2. I shall refer to the appellant hereafter as “the claimant”. The respondent is the Secretary of State for Work and Pensions. I shall refer to her hereafter as “the Secretary of State”. I shall refer to the tribunal which sat on 5 April 2023 as “the Tribunal” and the tribunal to which I am remitting the matter as “the new tribunal”.
3. The claimant originally appealed against the decision of 3 December 2015 that he was entitled to 0 points for the daily living component and 0 points for the mobility component. He was not therefore entitled to either component of personal independence payment from and including 9 May 2018. The decision was subsequently reconsidered, but not revised, on 10 May 2022. He had previously been in receipt of the middle rate of the care component and the lower rate of the mobility component of disability living allowance, which was in payment until 6 January 2016, the last day of the 28 day period which started on the first payday after the previous decision on 3 December 2015.
4. The matter came before the Tribunal on 3 May 2016 when the claimant’s mother, who is his appointee, appeared and gave oral evidence. The appeal was allowed.
5. The Tribunal found that the appellant was entitled to 11 points for the daily living component and 4 points for the mobility component of personal independence payment. He was therefore entitled to the daily living component, but not the mobility component, of personal independence payment at the standard rate from and including 6 January 2016 to and including 5 January 2019.
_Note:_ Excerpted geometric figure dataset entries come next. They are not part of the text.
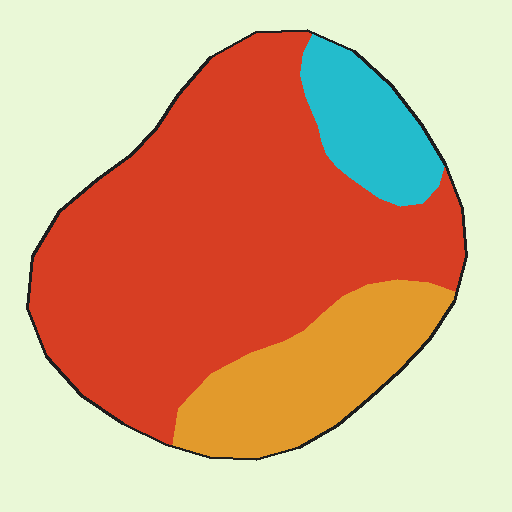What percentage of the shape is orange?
Orange takes up between a sixth and a third of the shape.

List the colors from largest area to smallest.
From largest to smallest: red, orange, cyan.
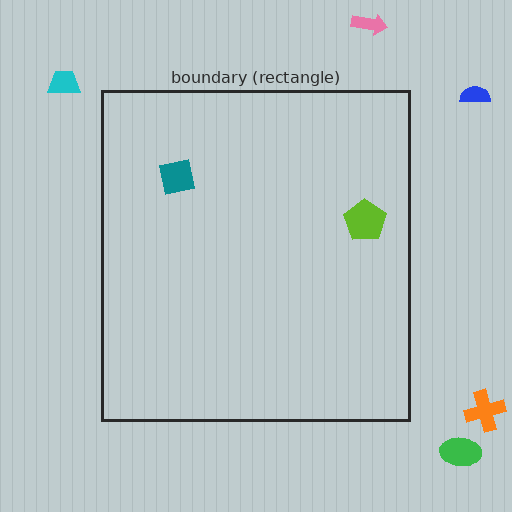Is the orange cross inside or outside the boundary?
Outside.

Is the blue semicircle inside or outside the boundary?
Outside.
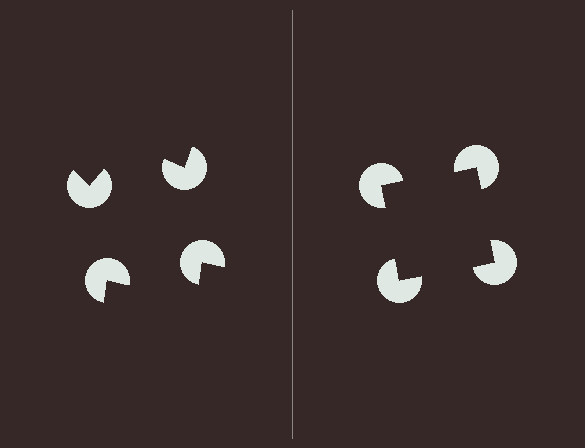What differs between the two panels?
The pac-man discs are positioned identically on both sides; only the wedge orientations differ. On the right they align to a square; on the left they are misaligned.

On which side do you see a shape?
An illusory square appears on the right side. On the left side the wedge cuts are rotated, so no coherent shape forms.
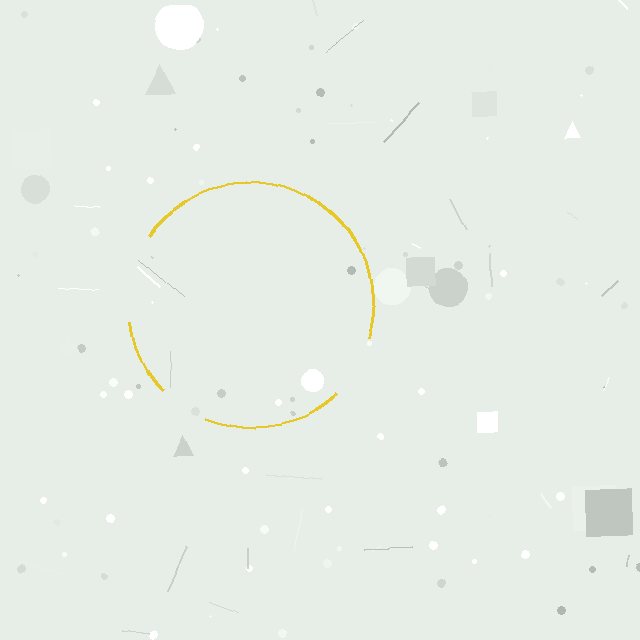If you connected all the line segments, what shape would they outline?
They would outline a circle.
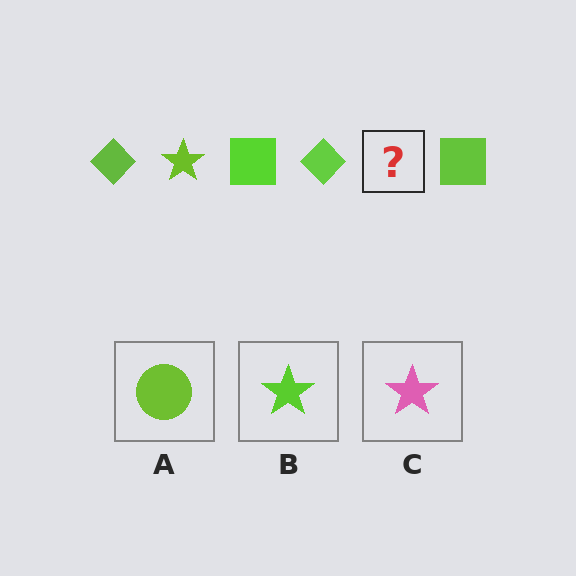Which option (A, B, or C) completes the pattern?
B.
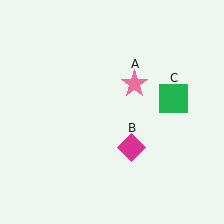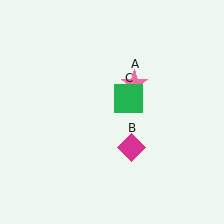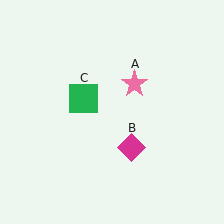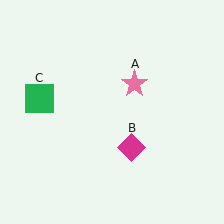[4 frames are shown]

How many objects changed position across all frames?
1 object changed position: green square (object C).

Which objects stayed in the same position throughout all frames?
Pink star (object A) and magenta diamond (object B) remained stationary.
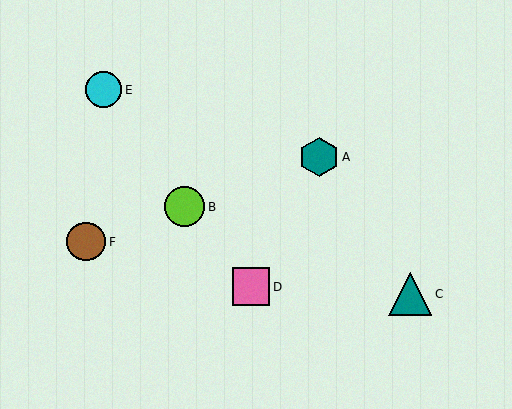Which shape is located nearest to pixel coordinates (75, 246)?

6. Following a planned award review, that decision was superseded and the claimant’s award was terminated with effect from 9 May 2018. The claimant did not dispute that decision at the time.
7. The basis of his appeal now arose from the LEAP process. A LEAP (Legal Entitlement and Administrative Process) exercise is a process which enables a governmental department to review entitlement in circumstances where they “failed to make payment in good faith or through administrative error”. Following MH v Secretary of State for Work and Pensions (PIP) [2016] UKUT 531 (AAC); [2018] AACR 122 (28 November 2016), which was concerned with mobility activity 1 and which considered the meaning of “overwhelming psychological distress” in relation to the activity of planning and following journeys, confirming that it is relevant when considering one’s ability to follow the route of unfamiliar and familiar journeys) and RJ, GMcL and CS v Secretary of State for Work and Pensions (PIP) [2017] UKUT 105 (AAC) [2017]; AACR 323 (9 March 2017), which took as its focus the meaning of “safely” in regulation 4(4)(a) of the Social Security (Personal Independence Payment) Regulations 2013 (and which confirmed that, when assessing each descriptor, consideration must be given as to whether there is a real possibility which cannot be ignored of harm occurring, having regard to the nature and gravity of the feared harm in the particular case), the Secretary of State has committed to carry out a LEAP process in respect of decisions made since those judgment dates.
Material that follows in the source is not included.